Psychology of Punishment
Title | Psychology of Punishment PDF eBook |
Author | Nicholas M. Palmetti |
Publisher | |
Pages | 0 |
Release | 2011 |
Genre | Psychology |
ISBN | 9781613241158 |
In this book, the authors present topical research in the study of the psychology of punishment. Topics discussed include the social psychological models of public opinion about punishment and religious beliefs; retributive punishment for sex offenders; drug driving laws and punishment; third party reward and punishment and race, age and punishment in juvenile correctional facilities.
Complex Deterrence
Title | Complex Deterrence PDF eBook |
Author | T. V. Paul |
Publisher | University of Chicago Press |
Pages | 359 |
Release | 2009-09-15 |
Genre | Technology & Engineering |
ISBN | 0226650049 |
As the costs of a preemptive foreign policy in Iraq have become clear, strategies such as containment and deterrence have been gaining currency among policy makers.
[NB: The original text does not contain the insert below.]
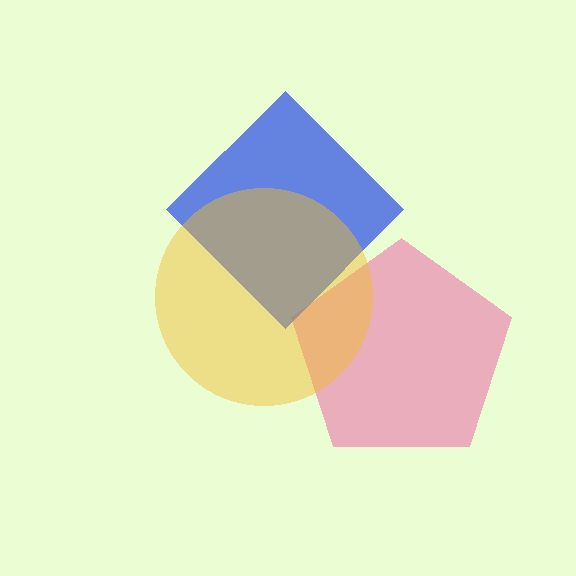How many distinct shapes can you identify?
There are 3 distinct shapes: a pink pentagon, a blue diamond, a yellow circle.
This comprehensive book offers an agenda for the contemporary practice of deterrence—especially as it applies to nuclear weapons—in an increasingly heterogeneous global and political setting. Moving beyond the precepts of traditional deterrence theory, this groundbreaking volume offers insights for the use of deterrence in the modern world, where policy makers may encounter irrational actors, failed states, religious zeal, ambiguous power relationships, and other situations where the traditional rules of statecraft do not apply. A distinguished group of contributors here examines issues such as deterrence among the Great Powers; the problems of regional and nonstate actors; and actors armed with chemical, biological, and nuclear weapons. Complex Deterrence will be a valuable resource for anyone facing the considerable challenge of fostering security and peace in the twenty-first century.